Mentre cammino con la testa all’insù faccio giochi di immaginazione e mi creo delle piccole scene di interni. Prendo le eco dei dialoghi dei romanzi di Bassani, Cassola, Ginzburg e Montefoschi e le ambiento in questi interni che a loro volta mi immagino. Non penso a quanto possano essere stronzi i proprietari attuali con i loro Suv, i loro arredi moderni che hanno sostituito le vecchie librerie su misura, i loro specchi Ultrafragola comprati perché vanno di moda. Idealizzo, invece, e cerco un’armonia tra l’architettura e le vite che vorrei l’abitassero. Vorrei poterci entrare a passeggiare, in quei saloni con tre accessi al balcone: una mia amica anni fa prenotava delle visite a queste case cercando quelle in lista solo per poterle vedere, io non riesco perché non so mentire e penso che si vedrebbe troppo che sono lì solo per abbeverarmi di spazi enormi, disimpegni, bagni di marmo, armadi seicenteschi, ritratti di antenati. Mi immagino che sarebbe meglio se gli inquilini se li scegliessero i palazzi stessi improvvisamente coscienti, dopo aver aperto un bando basato esclusivamente sulla sensibilità e non sul conto in banca. Allora sì, penso, che potrei abitare i quattrocento metri quadrati di via Lanzone.

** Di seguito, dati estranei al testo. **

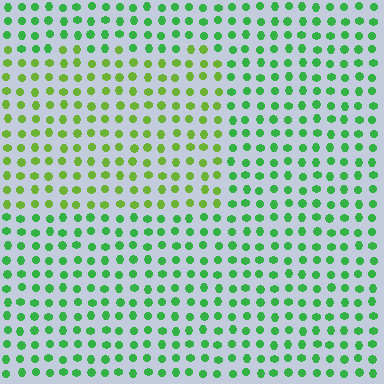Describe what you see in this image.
The image is filled with small green elements in a uniform arrangement. A rectangle-shaped region is visible where the elements are tinted to a slightly different hue, forming a subtle color boundary.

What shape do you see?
I see a rectangle.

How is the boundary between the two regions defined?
The boundary is defined purely by a slight shift in hue (about 34 degrees). Spacing, size, and orientation are identical on both sides.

Via Gino Bramieri è una piccola strada resistente dietro al caos e all’arroganza di Porta Nuova, qui c’è un palazzo progettato negli anni Ottanta e realizzato negli anni Novanta da Maurizio Calzavara e Silvano Tintori. Su uno dei timpani che coprono le logge è incisa la citazione di un libro di Alberto Savinio del 1944: «Ascolto il tuo cuore, città». È quello che faccio, ho pensato quando l’ho letta la prima volta, in queste passeggiate.